So I ended up using a program call Macrium Reflect, which initially appeared to be free. But when I went to restore the backup I'd made onto a different computer, I learned that migrating to new hardware was a feature only available in the non-free version. Fortunately, it was possible to download a crack (via Bittorent) to get around this problem. Perhaps there is a similar crack to avoid the software-imposed limitations of Microsoft's built-in drive imager.
On the floor painting project, this evening I removed everything from the laboratory's northwest corner. This included an old acoustic guitar, a carpet fragment, and three different document scanners (I'd removed a fourth one some weeks back). I also removed a set of two large plastic drawers, a cardboard box of old ISA cards, and several different external drives, only one of which I ever use, from under the northwest corner's desk. Then I painted all the particleboard subfloor I'd just exposed (I used glossy white paint), took a bath, and then painted a second coat. This part of the floor had eluded painting because that carpet fragment and all those scanners. (I'd removed one of those carpet framents a couple years ago as part of a cat piss eradication, and that had required me to move the laboratory bookshelf for the first time since it was installed early in 2003.)

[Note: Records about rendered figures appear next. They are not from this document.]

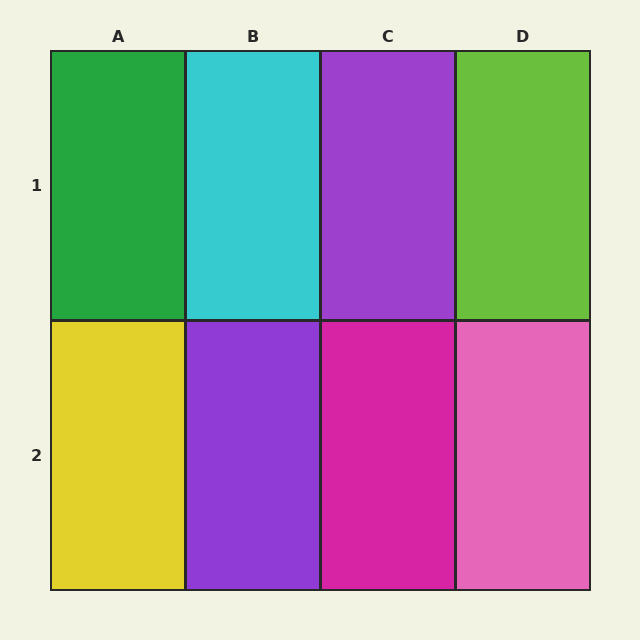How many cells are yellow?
1 cell is yellow.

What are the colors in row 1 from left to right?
Green, cyan, purple, lime.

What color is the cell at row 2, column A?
Yellow.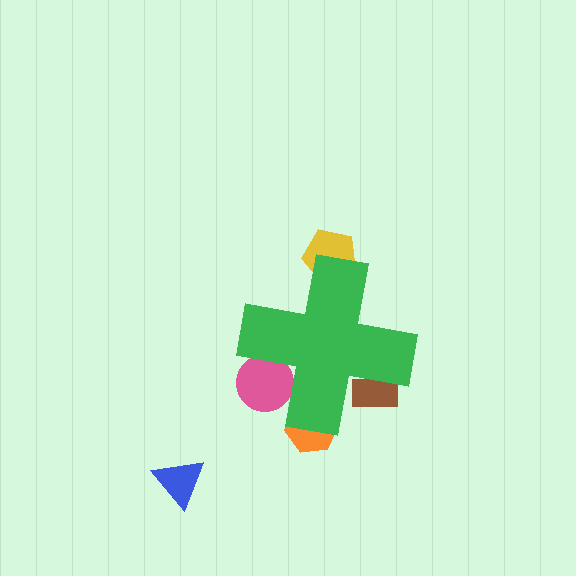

As I painted (and also when I took the dogs for a walk), I listened to the YouTube channel of Louis Rossmann, a guy who runs an independent computer hardware repair shop and is a famous for his scrappy attitude, support of the right to repair, and his microscope, which he uses to diagnose motherboards and replace tiny surface-mount components. Rossmann's specialty is Macintosh laptops, though he mostly hates Apple and doesn't really know how to use a non-Windows computer. Most of Rossman's videos are of him (he looks like John, my old housemate in Los Angeles) talking rapidly about any subject at all while working on a motherboard. We're treated to close-ups of regions being drenched in solder flux and Rossmann successfully removing and replacing tiny integrated circuits, including those with ball grid arrays needing rebuilt arrays of solder balls (a process that requires a template). But there are other subjects, such as his real estate hunt in New York City for an upgrade for his cramped store. I lost Rossmann today a half mile from the house when I was walking the dogs, and I knew I had reception of the laboratory FM transmitter back again when I could hear the drone of Rossmanm's fume extractor. The YouTube algorithm seems to steer me towards certain channels, that steers me away, only to steer me back again. I'd watched Rossmann's channel now and then two and a half years ago and then lost him (his energy gets grating after a time; perhaps I'd just quit watching). But now he's back, crankier and faster-talking than ever before.